One Sunday lunchtime, I head to the Buddhist Thai Buddhapadipa Temple in Wimbledon. It is one of the many places of worship in London to offer free meals to all. I arrive a bit late and shyly stand in front of pots of curries and salad as spicy morsels are ladled onto my plate by a smiling volunteer.
I eat my food on the temple steps, surrounded by woodland, a pond and gardens, and feel my equilibrium restored. I vow to visit more often and not just on a Sunday.
That evening, I log on to Impossible.com, the gift culture site of actress, model and activist Lily Cole, where you can post wishes and hope for them to be fulfilled.
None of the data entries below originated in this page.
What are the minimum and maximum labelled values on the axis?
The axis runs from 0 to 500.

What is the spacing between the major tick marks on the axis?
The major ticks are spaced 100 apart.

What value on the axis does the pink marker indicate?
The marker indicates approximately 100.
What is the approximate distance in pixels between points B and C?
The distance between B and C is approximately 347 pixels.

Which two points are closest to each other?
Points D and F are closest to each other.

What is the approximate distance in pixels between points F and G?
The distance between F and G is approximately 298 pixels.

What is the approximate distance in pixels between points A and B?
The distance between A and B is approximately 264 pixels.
One woman is looking for some items to raffle in a charity ball, and so I offer a bottle of Champagne I’d won through work. A flurry of messages ensues – she seems delighted, but then mysteriously falls silent before I can get the bubbly to her. Another miss.
But on the upside, I’m shortly due to go to the Wilderness Festival, on the outskirts of Oxford and rain is forecast, so I put out the feelers for a pair of wellies. Local mum Nicola offers me her spotty ones on Streetlife, while Stephanie on Streetbank says she also has a pair I can use. I’m spoilt for choice!
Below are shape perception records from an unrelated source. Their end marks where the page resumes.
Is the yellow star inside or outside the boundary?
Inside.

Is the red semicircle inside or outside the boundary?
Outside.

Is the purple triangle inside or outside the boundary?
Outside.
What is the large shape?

In my final week, I gather up a few unloved glad rags and head to Spitalfields in east London and Mrs Bear’s Swap Shop. You bring in clothes, shoes or accessories – they're all graded, then you're given a coupon and you can scan the rails for an equivalent number of items.
The vibe is friendly, the stuff on the rails looks good and the room is packed with women of all ages. There is a lovely feeling of sisterhood as we ask each other for second opinions, help with stubborn zips or to wriggle out of too-tight tops. The black fedora and candy-stripe shirt that I head home with almost seems like a bonus.
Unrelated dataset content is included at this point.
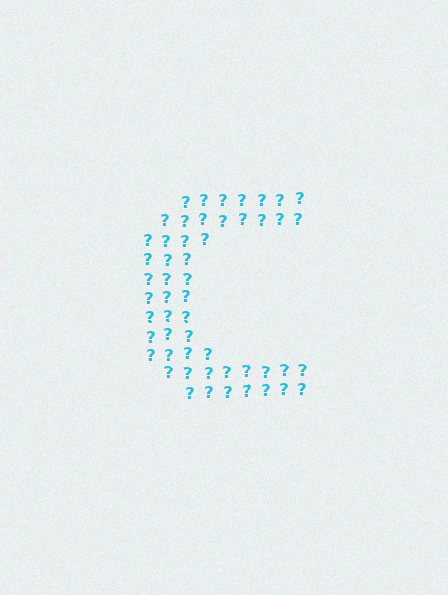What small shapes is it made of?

While it’s been exciting to discover these innovative sharing ventures and to save money, the most touching aspect of my challenge has been the kindness of strangers and the connections I’ve made. It is heartening to know that in this vast metropolis, community is thriving. I plan to keep exploring the possibilities, and the sharing economy has now become an integral part of the fabric of my life.